Non, on envoie au contrôle de légalité l'arrêté et puis c'est tout. Il y a beaucoup de départements, de régions, où les préfets ont décrété eux-mêmes le couvre-feu, comme à Nice (les Alpes-Maritimes sont pour le moment le seul département où il y a un couvre-feu désigné par arrêté préfectoral). Il n'y a pas de raisons qu'on ne puisse pas le faire nous au niveau local. Je le fais par anticipation et très honnêtement, pour que tout soit bien appliqué il aurait fallu le faire au niveau national, depuis plus d'une semaine d'ailleurs.

  • Selon le ministère de l'Intérieur, les couvre-feux sanitaires sont de la seule compétence des préfectures. Il y a un risque d'annulation de votre arrêté*...

Vous voulez que je vous dise ma pensée profonde? La France n'a pas été à la hauteur de l'événement. Les maires qui sont sur le terrain voient beaucoup mieux ce qui se passe, ils ne jouent pas à dire "c'est légal, c'est pas légal", ils anticipent ce qui va arriver. Si on nous avait laissé faire, on l'aurait fait depuis un moment. Je vais vous dire: légal ou pas légal on s'en fout, ce n'est pas un problème. Il faut agir. On ne peut pas me reprocher de forcer les gens à rentrer chez eux par tous les moyens.

  • II y a à peine 9 jours, les gens sont allés voter. Aujourd'hui on instaure des couvre-feux pour empêcher les regroupements. N'y a-t-il pas un problème de cohérence ?

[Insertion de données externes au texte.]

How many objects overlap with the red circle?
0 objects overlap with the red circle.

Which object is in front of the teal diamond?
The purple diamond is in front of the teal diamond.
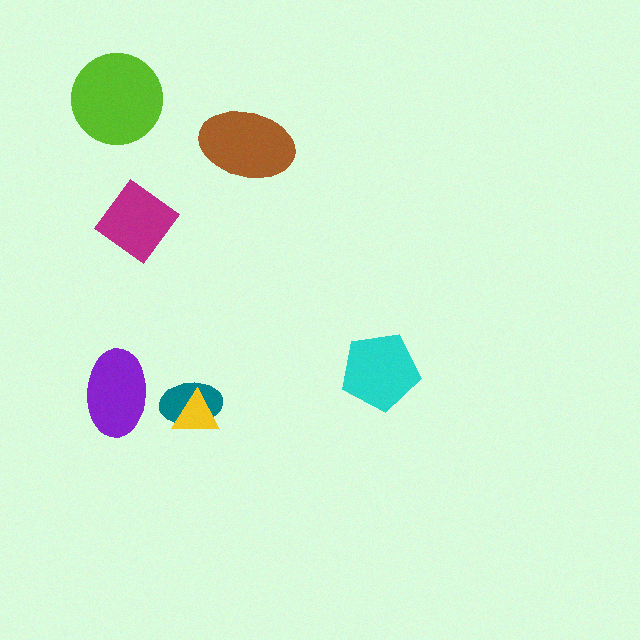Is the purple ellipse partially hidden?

On voit arriver un nombre extraordinaire de contaminés et on tâtonne. Nous, on prend nos décisions. Au plus les gens vont rester confinés, au plus la fin du confinement sera proche. Ceux qui sont dehors vont contaminer ceux qui ne l'auraient pas été dans trois semaines.

L.F.


• Le premier ministre Edouard Philippe a déclaré à 20 h que les mairies étaient désormais habilitées à prendre des mesures de couvre-feux sanitaires.